Me impactó su mirada cuando clavó sus ojos en los míos. Una tristeza infinita. Desolación, quizás miedo. No sabía nada de nosotros. Si lo pienso y pienso en mí… en otro país, con otra cultura, otro color piel y sin nadie conocido como referencia, seguramente mi mirada sería la misma…. Pero a mí me rompió el alma.

La primera noche fue muy dura, no paraba de llorar y de decir que se quería ir a su casa. Siguieron unos días complicados, la comunicación era difícil, ella no nos hablaba, y lo único que decía entre llantos era que se quería ir a su casa. Nos costó un poco más ganarnos su confianza, pero una vez que superamos los primeros días tirando del traductor de francés de Google para hacernos entender todo empezó a rodar. En cuanto empezamos con las consultas médicas y conseguimos que entendiera que una vez que la operaran se iba a su casa se produjo el cambio. Y una vez que la operaron aquellos ojazos que tenía se volvieron vivaces, alegres, era divertida, bromista y muy vergonzosa.

Con ella aprendimos el valor de las cosas, que el agua es importante, que no se puede desperdiciar, que la mitad de un vaso de agua da para lavarse los dientes y que la otra mitad no se tira, sirve para lavar la cara; que los vasos se llenan con lo que vas a beber y ni una gota más; que los grifos se cierran; que para algunos la ducha es una fiesta de la espuma en casa; que el timbre de la puerta de casa de la abuela (y los de los vecinos) son una forma singular de romperle los tímpanos a cualquiera; que los interruptores de la luz y un poco de música son suficientes para montar una discoteca; que una foto de la familia puede ser el bien más preciado; que un juguete del huevo kínder es lo más; que no hay nada más goloso y adictivo que el chocolate y nada más entretenido que unos rotuladores de colores.

Fatou también en nuestra casa era la pequeña y nuestras hijas se volcaron para hacerle más llevadero el estar lejos de casa, le dieron todo su cariño, le enseñaron juegos y canciones, compartieron tardes de risas, le enseñaron a hablar en castellano y ella les enseñó palabras en su idioma, a contar y a cantar. Nos enseñó a hacer esas trencitas en el pelo y aprendimos que para ella “el pelo suelto es de feas”. Fueron dos meses intensos, que nos dejaron una huella imborrable.

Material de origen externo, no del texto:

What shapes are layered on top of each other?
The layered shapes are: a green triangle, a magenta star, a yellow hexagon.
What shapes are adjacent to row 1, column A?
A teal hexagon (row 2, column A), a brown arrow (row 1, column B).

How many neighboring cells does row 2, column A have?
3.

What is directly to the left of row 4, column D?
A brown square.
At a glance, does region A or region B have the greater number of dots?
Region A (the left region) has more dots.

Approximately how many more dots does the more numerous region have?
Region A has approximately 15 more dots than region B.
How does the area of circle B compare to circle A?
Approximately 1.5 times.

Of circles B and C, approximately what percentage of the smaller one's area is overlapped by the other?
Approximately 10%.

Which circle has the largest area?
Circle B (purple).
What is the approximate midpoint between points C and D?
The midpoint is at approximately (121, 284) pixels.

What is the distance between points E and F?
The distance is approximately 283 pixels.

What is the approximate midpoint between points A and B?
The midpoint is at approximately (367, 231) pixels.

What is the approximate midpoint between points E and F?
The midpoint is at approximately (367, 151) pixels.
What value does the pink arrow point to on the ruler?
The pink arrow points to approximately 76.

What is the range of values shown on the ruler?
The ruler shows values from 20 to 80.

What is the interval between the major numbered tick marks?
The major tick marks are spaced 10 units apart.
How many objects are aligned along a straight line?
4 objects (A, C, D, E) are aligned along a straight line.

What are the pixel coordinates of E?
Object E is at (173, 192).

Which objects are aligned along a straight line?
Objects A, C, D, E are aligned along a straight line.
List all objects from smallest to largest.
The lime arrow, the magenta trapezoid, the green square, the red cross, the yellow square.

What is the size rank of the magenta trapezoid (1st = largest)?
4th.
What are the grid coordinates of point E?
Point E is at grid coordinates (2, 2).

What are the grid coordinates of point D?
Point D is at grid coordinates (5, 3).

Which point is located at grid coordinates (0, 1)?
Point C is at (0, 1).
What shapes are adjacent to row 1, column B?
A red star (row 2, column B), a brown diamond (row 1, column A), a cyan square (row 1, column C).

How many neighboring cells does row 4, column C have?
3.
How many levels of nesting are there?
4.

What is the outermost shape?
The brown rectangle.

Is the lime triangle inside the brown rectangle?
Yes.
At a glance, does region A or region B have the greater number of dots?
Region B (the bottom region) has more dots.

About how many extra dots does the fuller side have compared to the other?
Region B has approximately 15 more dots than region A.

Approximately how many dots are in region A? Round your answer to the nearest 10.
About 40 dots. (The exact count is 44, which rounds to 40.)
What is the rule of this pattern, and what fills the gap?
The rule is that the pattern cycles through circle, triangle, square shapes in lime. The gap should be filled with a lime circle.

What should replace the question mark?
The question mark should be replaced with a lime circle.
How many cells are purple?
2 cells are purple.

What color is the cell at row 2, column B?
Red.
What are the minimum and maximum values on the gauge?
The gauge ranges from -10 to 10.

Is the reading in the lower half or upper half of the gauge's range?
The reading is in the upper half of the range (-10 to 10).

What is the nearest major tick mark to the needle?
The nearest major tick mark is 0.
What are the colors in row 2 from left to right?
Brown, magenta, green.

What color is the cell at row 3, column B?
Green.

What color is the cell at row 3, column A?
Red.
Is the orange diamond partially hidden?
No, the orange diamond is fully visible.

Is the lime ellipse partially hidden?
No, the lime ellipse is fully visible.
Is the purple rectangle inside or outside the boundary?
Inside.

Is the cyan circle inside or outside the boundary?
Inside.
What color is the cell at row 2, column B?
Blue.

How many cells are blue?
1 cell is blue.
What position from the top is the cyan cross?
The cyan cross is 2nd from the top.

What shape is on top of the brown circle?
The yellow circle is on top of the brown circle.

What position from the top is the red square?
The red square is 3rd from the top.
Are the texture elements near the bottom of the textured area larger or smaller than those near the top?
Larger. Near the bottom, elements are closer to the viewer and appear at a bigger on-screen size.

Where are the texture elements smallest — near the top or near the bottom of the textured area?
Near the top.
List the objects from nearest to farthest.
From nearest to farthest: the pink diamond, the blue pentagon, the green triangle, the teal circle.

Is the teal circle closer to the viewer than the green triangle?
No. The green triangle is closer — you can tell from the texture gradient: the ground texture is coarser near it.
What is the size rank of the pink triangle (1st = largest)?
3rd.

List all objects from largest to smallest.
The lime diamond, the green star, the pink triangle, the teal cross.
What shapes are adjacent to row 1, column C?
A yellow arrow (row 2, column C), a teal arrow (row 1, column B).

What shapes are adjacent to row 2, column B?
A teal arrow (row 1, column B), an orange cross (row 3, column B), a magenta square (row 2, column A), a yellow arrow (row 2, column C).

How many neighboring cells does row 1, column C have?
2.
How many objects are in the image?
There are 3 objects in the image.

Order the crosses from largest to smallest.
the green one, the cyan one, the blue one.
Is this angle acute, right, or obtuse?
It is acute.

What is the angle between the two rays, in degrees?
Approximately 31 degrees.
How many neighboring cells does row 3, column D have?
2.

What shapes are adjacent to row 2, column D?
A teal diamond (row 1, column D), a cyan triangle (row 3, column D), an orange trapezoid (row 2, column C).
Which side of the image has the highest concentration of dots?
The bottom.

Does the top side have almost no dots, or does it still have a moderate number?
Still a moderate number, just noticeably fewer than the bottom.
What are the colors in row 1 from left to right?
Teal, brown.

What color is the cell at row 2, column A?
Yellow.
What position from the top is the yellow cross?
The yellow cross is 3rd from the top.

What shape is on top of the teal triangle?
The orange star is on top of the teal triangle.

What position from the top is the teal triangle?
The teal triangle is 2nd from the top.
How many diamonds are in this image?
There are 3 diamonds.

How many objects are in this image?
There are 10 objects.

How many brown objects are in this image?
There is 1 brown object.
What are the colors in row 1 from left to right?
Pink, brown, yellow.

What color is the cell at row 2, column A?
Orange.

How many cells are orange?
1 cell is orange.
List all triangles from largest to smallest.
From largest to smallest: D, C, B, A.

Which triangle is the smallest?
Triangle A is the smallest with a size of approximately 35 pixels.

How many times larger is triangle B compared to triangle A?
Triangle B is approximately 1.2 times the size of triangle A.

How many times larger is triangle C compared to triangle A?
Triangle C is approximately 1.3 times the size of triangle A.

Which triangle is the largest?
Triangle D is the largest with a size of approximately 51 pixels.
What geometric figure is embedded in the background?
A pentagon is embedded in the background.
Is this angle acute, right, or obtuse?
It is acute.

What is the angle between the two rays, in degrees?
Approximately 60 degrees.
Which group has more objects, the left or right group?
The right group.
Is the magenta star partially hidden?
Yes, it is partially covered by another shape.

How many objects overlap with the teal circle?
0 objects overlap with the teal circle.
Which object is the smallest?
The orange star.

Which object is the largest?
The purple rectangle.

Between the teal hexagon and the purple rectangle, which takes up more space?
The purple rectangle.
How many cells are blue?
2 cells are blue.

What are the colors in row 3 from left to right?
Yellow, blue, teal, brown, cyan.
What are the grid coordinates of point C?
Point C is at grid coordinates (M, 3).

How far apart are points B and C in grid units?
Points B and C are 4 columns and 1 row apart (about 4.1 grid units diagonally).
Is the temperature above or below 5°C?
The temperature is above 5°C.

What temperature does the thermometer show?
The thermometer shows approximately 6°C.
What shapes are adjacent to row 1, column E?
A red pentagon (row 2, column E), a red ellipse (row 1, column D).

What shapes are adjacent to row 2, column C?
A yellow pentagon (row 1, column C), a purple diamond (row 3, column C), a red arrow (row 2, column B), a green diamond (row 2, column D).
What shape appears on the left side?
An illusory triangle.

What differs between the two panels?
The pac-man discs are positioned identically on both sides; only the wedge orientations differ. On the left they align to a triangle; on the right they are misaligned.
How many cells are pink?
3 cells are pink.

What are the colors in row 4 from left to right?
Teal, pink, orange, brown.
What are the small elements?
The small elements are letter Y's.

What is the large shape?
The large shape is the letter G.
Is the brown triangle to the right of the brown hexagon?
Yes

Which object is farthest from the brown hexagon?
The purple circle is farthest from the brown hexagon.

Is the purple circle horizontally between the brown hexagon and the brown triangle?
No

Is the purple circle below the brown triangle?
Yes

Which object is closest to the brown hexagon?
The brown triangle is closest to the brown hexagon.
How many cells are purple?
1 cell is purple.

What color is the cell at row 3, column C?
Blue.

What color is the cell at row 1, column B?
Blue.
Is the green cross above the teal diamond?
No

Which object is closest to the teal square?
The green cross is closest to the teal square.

Si has llegado hasta aquí leyendo, seguramente te harás dos preguntas:

– ¿y después se van? Si, se van y no volvemos a saber nada más de ellos.
– Lo pasareis fatal, ¿no? Pues sí y no. Es un sentimiento encontrado, por una parte es triste que se acabe pero por otra vuelven a su casa, con su familia, al lugar de donde no tendrían que haber salido.

Desde el primer momento nos hemos puesto en el lugar de esos padres que dejan ir a sus hijos a otro país para que se curen, y que están deseando que se los devolvamos sanos para que continúen con sus vidas donde la dejaron. Me considero afortunada porque aquí tenía un médico y un hospital cuando me hizo falta, y creo que tengo que una obligación moral para ayudar a los que no han tenido la misma suerte que yo solo por haber nacido en otro lugar del mundo.

Gracias a la Fundación Tierra de Hombres y en especial a Raúl y a Carmen.